Hilário não morreu porque “chegou a hora dele”, morreu por não ter o direito de ser mais um indígena, digno de necessários cuidados. Hilário, era um homem parte do “povo indígena”, um povo invisibilizado, injustiçado, espezinhado, humilhado e, odiado por este desgoverno.

Um povo com suas terras ameaçadas e roubadas pelo latifúndio, mortos por pistoleiros do agronegócio, ironizado e menosprezado por representantes deste desgoverno, ignorado por gente nativa que se acha descendente de europeus, machucados por todos que acham que universidade não é lugar de indígenas.

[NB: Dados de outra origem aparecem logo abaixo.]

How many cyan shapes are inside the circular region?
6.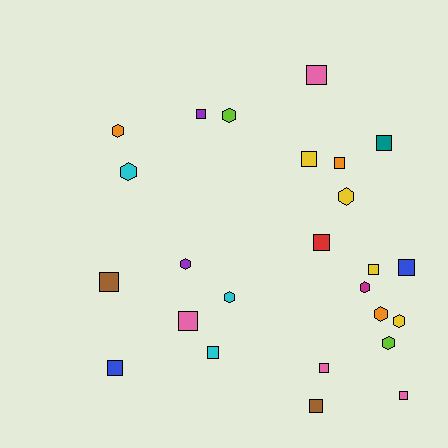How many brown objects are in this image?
There are 2 brown objects.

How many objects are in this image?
There are 25 objects.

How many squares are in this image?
There are 15 squares.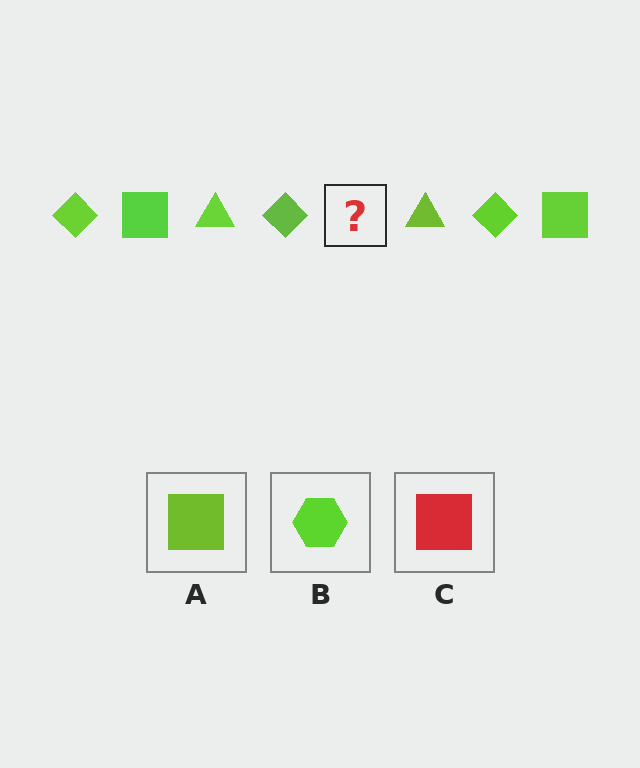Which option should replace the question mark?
Option A.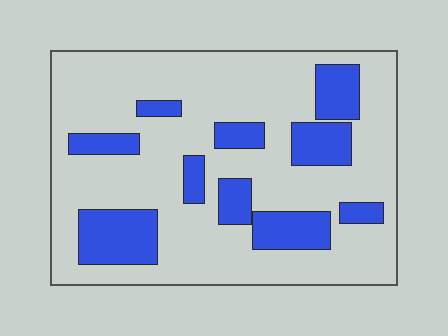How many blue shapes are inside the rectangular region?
10.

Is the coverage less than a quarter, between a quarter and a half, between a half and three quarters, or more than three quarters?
Less than a quarter.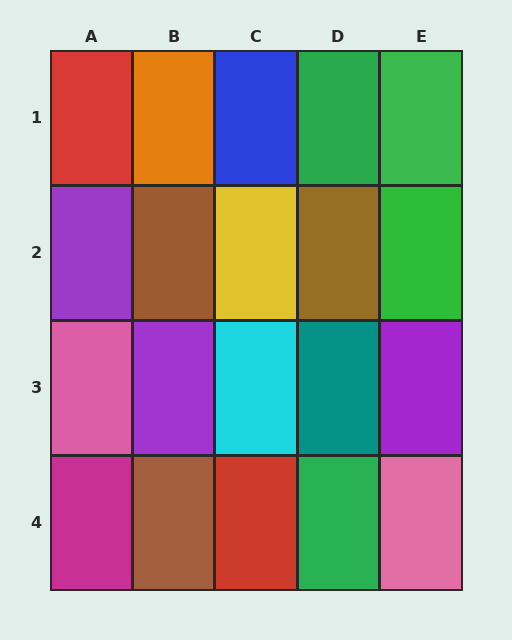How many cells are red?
2 cells are red.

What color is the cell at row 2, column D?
Brown.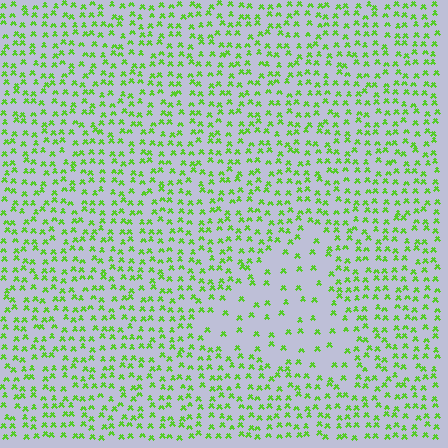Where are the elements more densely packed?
The elements are more densely packed outside the triangle boundary.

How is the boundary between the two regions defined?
The boundary is defined by a change in element density (approximately 2.5x ratio). All elements are the same color, size, and shape.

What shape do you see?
I see a triangle.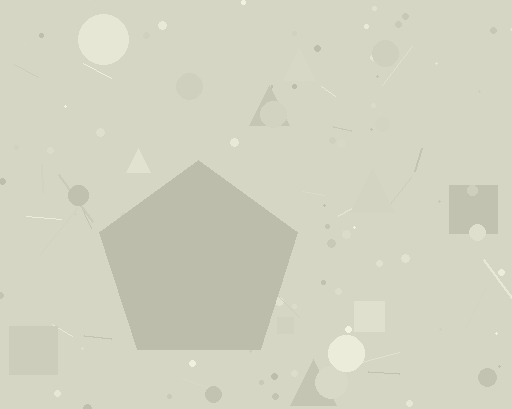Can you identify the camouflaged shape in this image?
The camouflaged shape is a pentagon.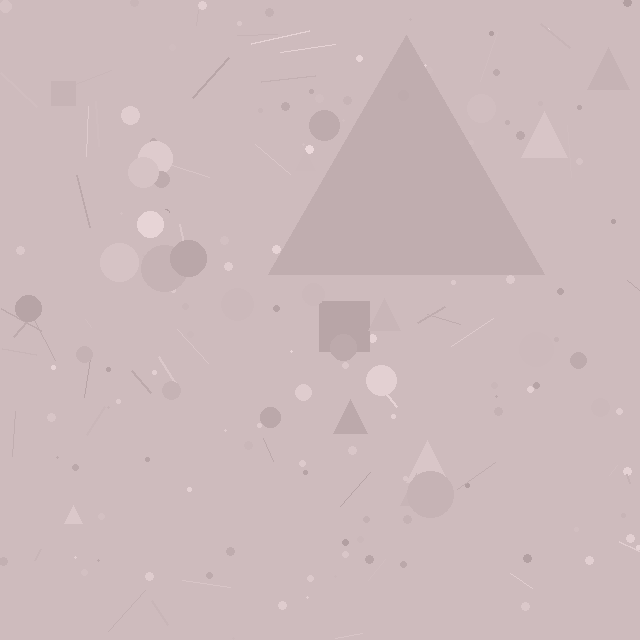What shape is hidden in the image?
A triangle is hidden in the image.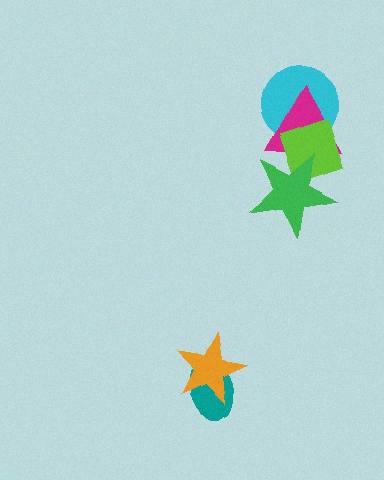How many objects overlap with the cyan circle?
2 objects overlap with the cyan circle.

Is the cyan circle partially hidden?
Yes, it is partially covered by another shape.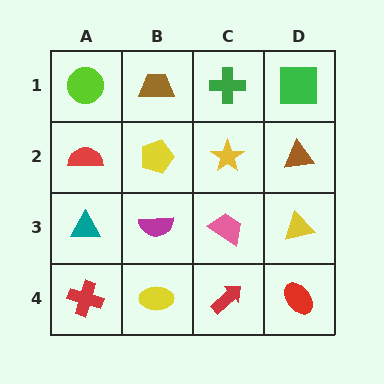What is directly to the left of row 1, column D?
A green cross.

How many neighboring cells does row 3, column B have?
4.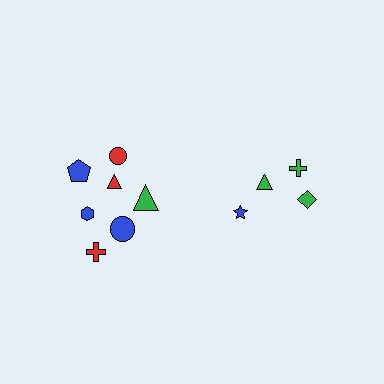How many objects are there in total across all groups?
There are 11 objects.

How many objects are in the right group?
There are 4 objects.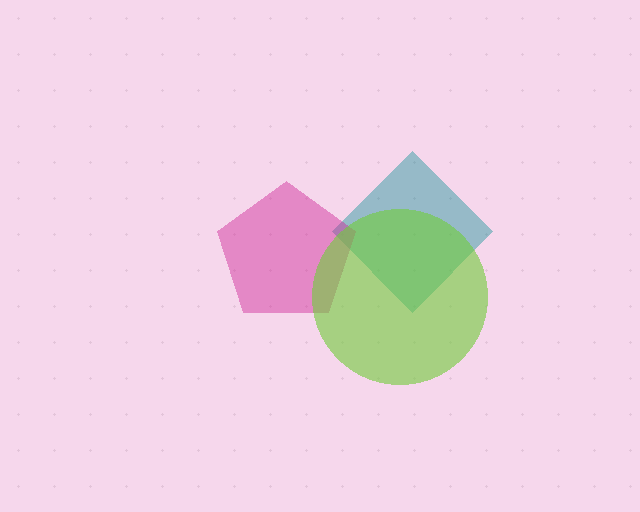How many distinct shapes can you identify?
There are 3 distinct shapes: a teal diamond, a magenta pentagon, a lime circle.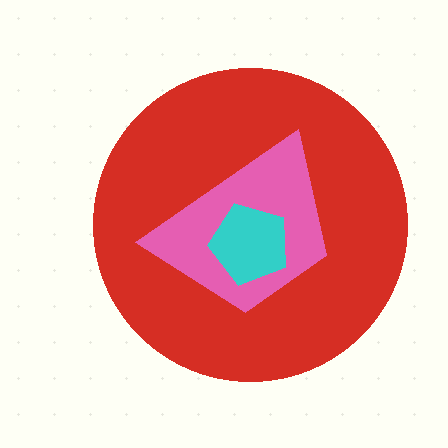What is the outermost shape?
The red circle.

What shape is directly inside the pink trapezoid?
The cyan pentagon.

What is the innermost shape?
The cyan pentagon.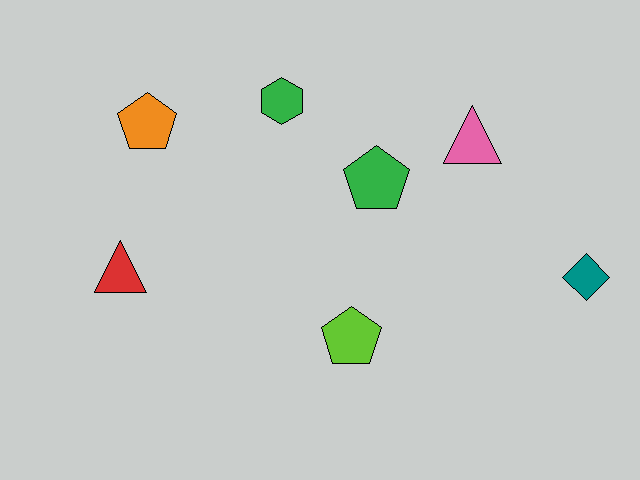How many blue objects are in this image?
There are no blue objects.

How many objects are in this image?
There are 7 objects.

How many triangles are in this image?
There are 2 triangles.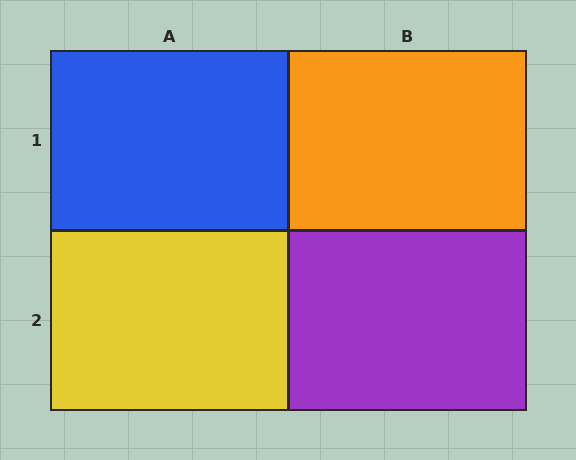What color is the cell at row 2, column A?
Yellow.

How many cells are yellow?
1 cell is yellow.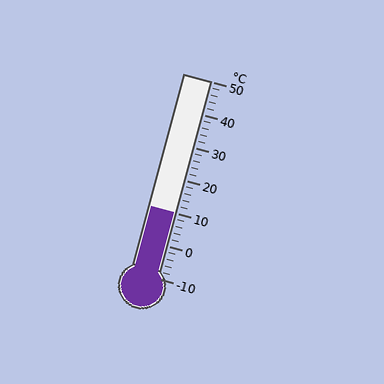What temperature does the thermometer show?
The thermometer shows approximately 10°C.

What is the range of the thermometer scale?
The thermometer scale ranges from -10°C to 50°C.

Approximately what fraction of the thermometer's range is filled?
The thermometer is filled to approximately 35% of its range.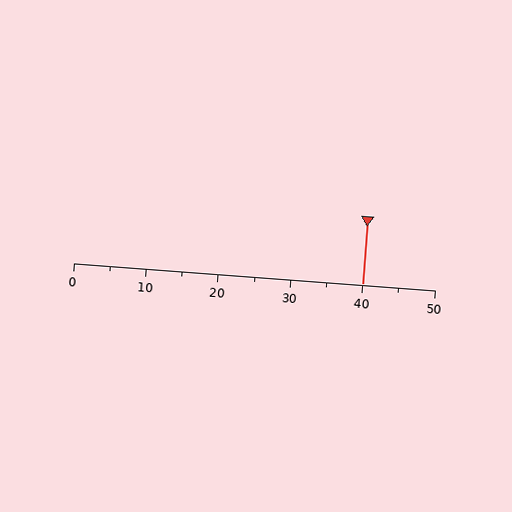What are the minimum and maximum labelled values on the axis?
The axis runs from 0 to 50.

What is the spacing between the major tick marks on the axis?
The major ticks are spaced 10 apart.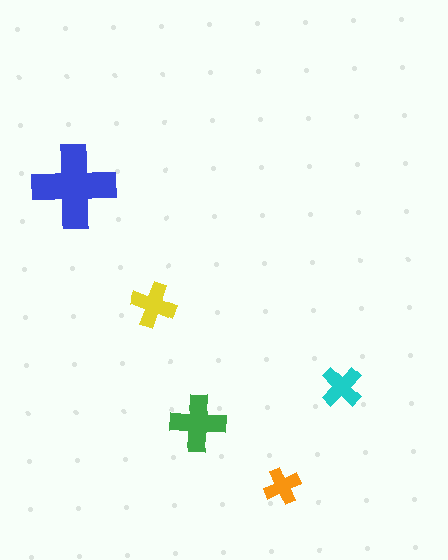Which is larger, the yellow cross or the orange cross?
The yellow one.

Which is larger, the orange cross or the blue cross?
The blue one.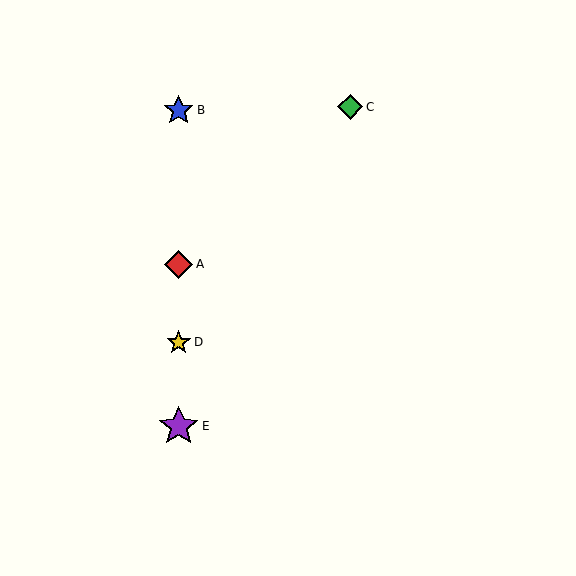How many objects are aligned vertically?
4 objects (A, B, D, E) are aligned vertically.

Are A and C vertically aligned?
No, A is at x≈179 and C is at x≈350.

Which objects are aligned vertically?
Objects A, B, D, E are aligned vertically.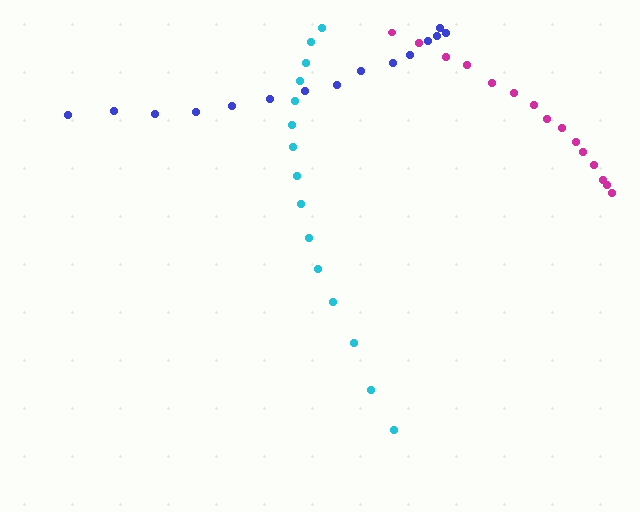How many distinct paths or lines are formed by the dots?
There are 3 distinct paths.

Não sei falar de fé, nem de ‘destino’, nem de coragem para aliviar o cansaço de um tempo incansavelmente dolorido. Ironicamente, para não dizer, funestamente, o tal ministro da educação, que afirmou odiar a expressão “povos indígenas”, ampliando seu descaso com a educação, revogou hoje [H OJ E], (19/06) a portaria assinada pelo ex-ministro de educação, Aluísio Mercadante, que estabelecia a política de cotas para negros, indígenas e pessoas com deficiência em cursos de pós-graduação. Hilário, estaria fora da pós-graduação, se dependesse deste ser desumano.

Quando lanternas começaram a iluminar caminhos de direitos para esta população, no interior de nossas universidades públicas, ainda que timidamente, um furacão de perversidade em formato de governo, dá pontapés e pisa, moendo, as possibilidades de justiça. Feito bandeirantes, grupos genocidas a frente das decisões da nação, estimulam a morte em todos os formatos. Deixar que o coronavírus atue, sem controle, é a proposta de morte atual para os povos originários.

Como Hilário, temos medo, muito medo, mas agarremos as lanternas, e assumimos nosso lugar na defesa dos povos indígenas, não os condenando a escuridão, como muitos fazem.

Hilário Ab Reta Awe Predzaw presente!

Este texto foi escrito com informações coletadas com as alunas, companheiras de Hilário, da turma do quinto período de Pedagogia da Faculdade de Educação/UFG, Dorany Mendes Rosa e Raysa Carvalho.

A elas e a toda turma, meu carinho e solidariedade.